Por: Ramón Elejalde Arbeláez

Conocido el proyecto de ley anticorrupción que el presidente Juan Manuel Santos le ha presentado al Congreso de la República, le queda al ciudadano la impresión de que está frente a un catálogo de buenas intenciones: aumento de penas, inaplicabilidad de subrogados penales y nuevos delitos contra la corrupción. En Colombia se puede aplicar la pena de muerte para quienes dolosamente esquilman el erario o utilicen el poder con fines protervos y seguramente se seguirán robando los mismos 4,2 billones de pesos o más y continuarán actuando, algunos, en contra de lo que dispone la ley.

 

Cuando una sociedad acepta que tiene porcentajes tan altos de impunidad, el incremento de las penas es, a lo sumo, un alivio transitorio a la conciencia de los gobernantes o de los administradores de justicia, pero de ninguna manera una solución efectiva al problema que se pretende solucionar. Para algunos en Colombia el 95% de los delitos no reciben el condigno castigo, para otros ese porcentaje es del 73% y en ambos casos estamos cerca de convertirnos en un estado fallido. La lucha de los dirigentes de nuestra sociedad debe centrarse en disminuir los dramáticos y alarmantes índices de impunidad que existen.
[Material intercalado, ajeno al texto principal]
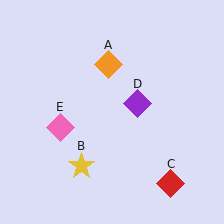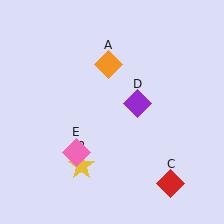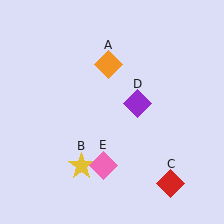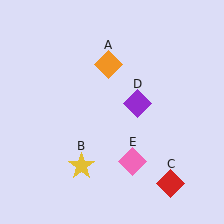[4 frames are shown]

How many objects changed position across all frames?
1 object changed position: pink diamond (object E).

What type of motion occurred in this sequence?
The pink diamond (object E) rotated counterclockwise around the center of the scene.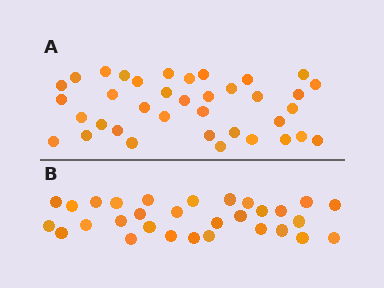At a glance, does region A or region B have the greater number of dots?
Region A (the top region) has more dots.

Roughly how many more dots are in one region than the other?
Region A has roughly 8 or so more dots than region B.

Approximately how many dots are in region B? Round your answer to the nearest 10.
About 30 dots.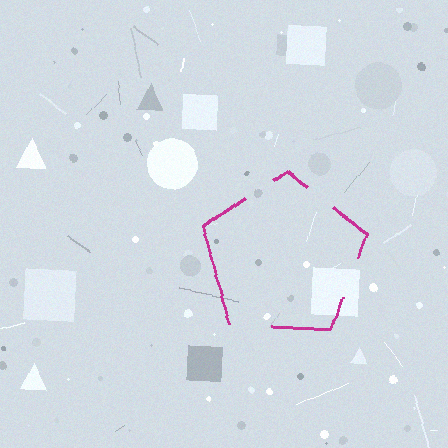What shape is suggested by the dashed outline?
The dashed outline suggests a pentagon.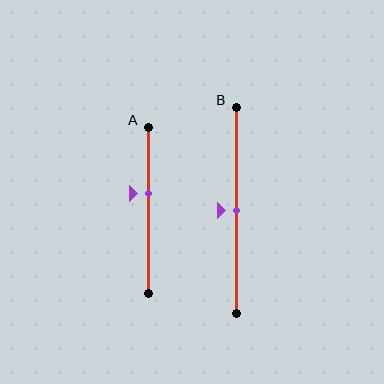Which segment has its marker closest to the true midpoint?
Segment B has its marker closest to the true midpoint.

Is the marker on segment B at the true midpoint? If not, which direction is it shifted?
Yes, the marker on segment B is at the true midpoint.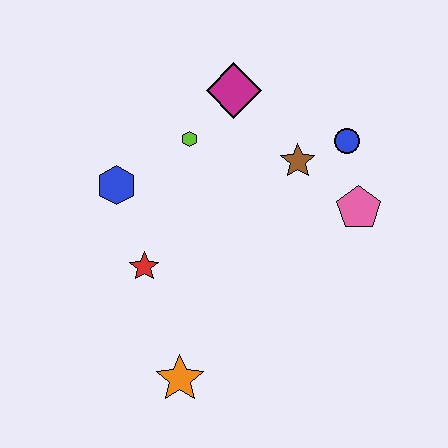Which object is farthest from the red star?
The blue circle is farthest from the red star.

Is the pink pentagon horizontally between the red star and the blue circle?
No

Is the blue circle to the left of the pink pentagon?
Yes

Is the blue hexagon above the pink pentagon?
Yes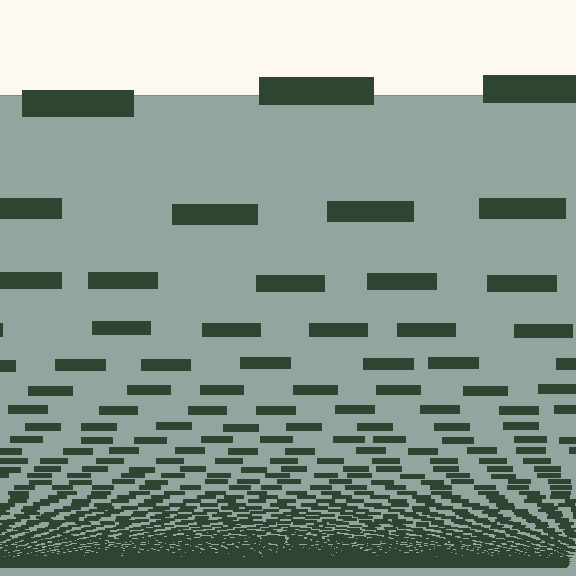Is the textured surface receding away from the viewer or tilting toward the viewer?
The surface appears to tilt toward the viewer. Texture elements get larger and sparser toward the top.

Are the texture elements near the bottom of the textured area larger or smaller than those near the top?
Smaller. The gradient is inverted — elements near the bottom are smaller and denser.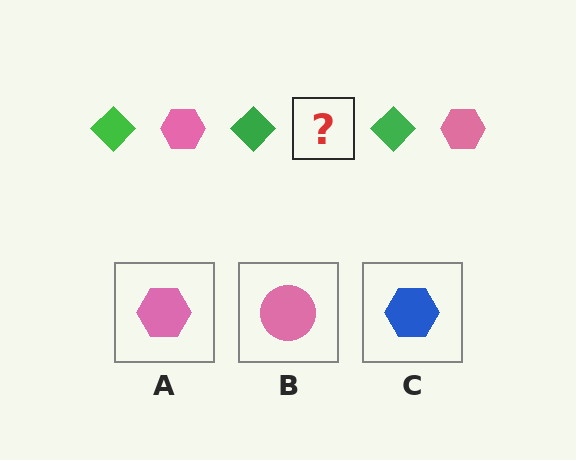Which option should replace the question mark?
Option A.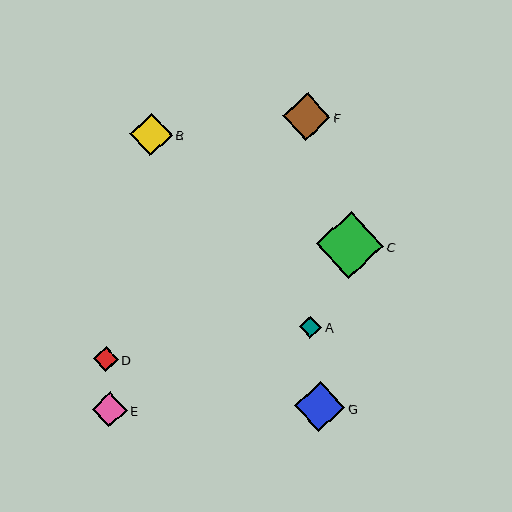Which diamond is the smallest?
Diamond A is the smallest with a size of approximately 22 pixels.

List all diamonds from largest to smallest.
From largest to smallest: C, G, F, B, E, D, A.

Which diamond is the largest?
Diamond C is the largest with a size of approximately 67 pixels.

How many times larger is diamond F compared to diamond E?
Diamond F is approximately 1.4 times the size of diamond E.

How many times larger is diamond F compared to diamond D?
Diamond F is approximately 1.9 times the size of diamond D.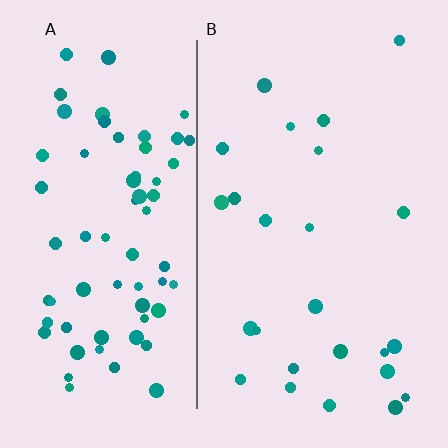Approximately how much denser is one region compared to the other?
Approximately 2.8× — region A over region B.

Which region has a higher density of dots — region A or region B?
A (the left).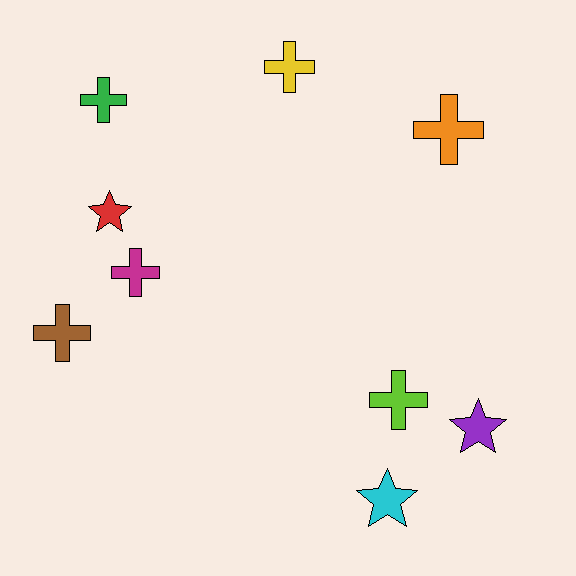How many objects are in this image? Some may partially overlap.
There are 9 objects.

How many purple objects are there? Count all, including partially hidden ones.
There is 1 purple object.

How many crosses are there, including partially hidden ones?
There are 6 crosses.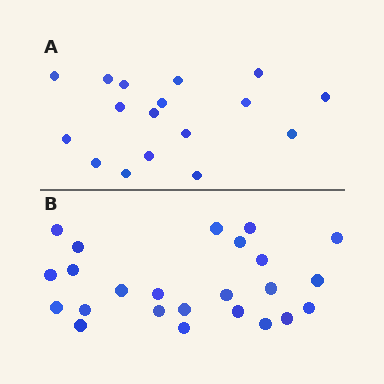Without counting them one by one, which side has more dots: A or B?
Region B (the bottom region) has more dots.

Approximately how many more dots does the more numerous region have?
Region B has roughly 8 or so more dots than region A.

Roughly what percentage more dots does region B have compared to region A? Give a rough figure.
About 40% more.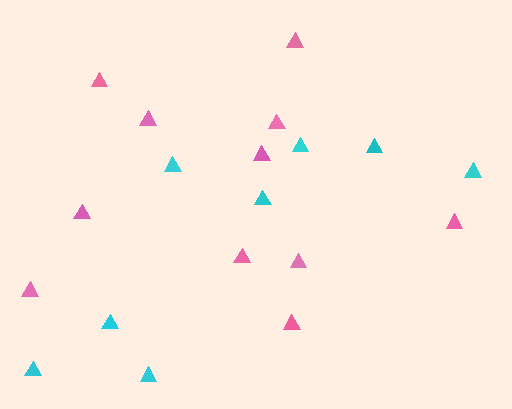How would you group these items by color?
There are 2 groups: one group of pink triangles (11) and one group of cyan triangles (8).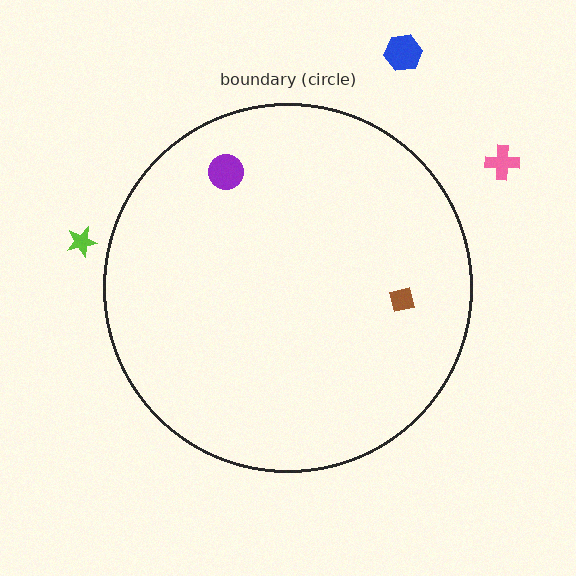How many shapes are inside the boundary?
2 inside, 3 outside.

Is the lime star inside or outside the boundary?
Outside.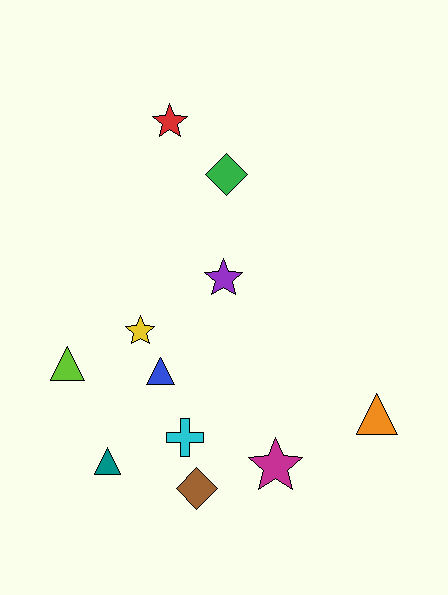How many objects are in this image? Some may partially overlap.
There are 11 objects.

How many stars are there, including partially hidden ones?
There are 4 stars.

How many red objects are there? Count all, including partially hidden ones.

Más efectivo resulta que entre Fiscalía y Gobierno conformen varios bloques de búsqueda integrados por fiscales, procuradores, contralores, CTI, DAS y Policía, con precisas instrucciones y exigirles resultados que se puedan cuantificar periódicamente. Esto tiene que ir precedido de una indeclinable voluntad política de erradicar o reducir dramáticamente  los altísimos niveles de corrupción existentes y de campañas educativas que vayan sacando de la conciencia colectiva el pensamiento mafioso y corrupto que nos embarga. Bloques que tienen que salir a buscar a los delincuentes, que tienen que reducir notoriamente los niveles de impunidad, que deben llevar prontamente a la cárcel los negociantes que merodean cerca de los presupuestos oficiales. Al frente de esta cruzada contra la corrupción se tienen que poner personas como el fiscal general, el director de la Policía, el contralor general y el vicepresidente de la República. Con decisión, con valor, con voluntad política. Es la única manera de salir del atolladero en el cual nos encontramos. Con meros incrementos de penas los corruptos deben estar sonriendo.

No es pues subiendo penas o suprimiendo subrogados o creando nuevos tipos penales como le vamos a poner fin a un mal que es peor que el paramilitarismo y la guerrilla juntos. Es necesario que los fiscales se dediquen a buscar los 4,2 billones de pesos anuales que se le roban al Estado. No es nada difícil. No es nada del otro mundo. Existen muchos funcionarios o ex funcionarios que no admiten una esculcada, porque sus grandes fortunas obtenidas de la noche a la mañana, no tienen explicación ni justificación alguna.

Evidentemente que la propuesta gubernamental contiene iniciativas plausibles. Ataca la posibilidad de que quienes financien campañas electorales se beneficien de contratos públicos. Igualmente impedirá que contratistas del Estado financien campañas políticas. Estas dos normas son claras, contundentes y van al corazón de la corrupción. Pero si los culpables no reciben el peso de la Justicia y la impunidad sigue en los niveles subversivos que hoy tiene, eso no conducirá a nada. Son meras alegrías de gallo capón. Seguiremos viendo candidatos financiados por firmas constructoras, ferreterías o almacenes de suministros. Proliferarán los almacenes o ferreterías “de propiedad de la Administración”. Los contratistas de profesión seguirán invirtiendo en candidatos con opción.

El presidente Santos y su ministro del Interior y de Justicia, Germán Vargas, se deben entusiasmar a poner en práctica verdaderas medidas que combatan este cáncer. Lo demás es ladrarle a la luna.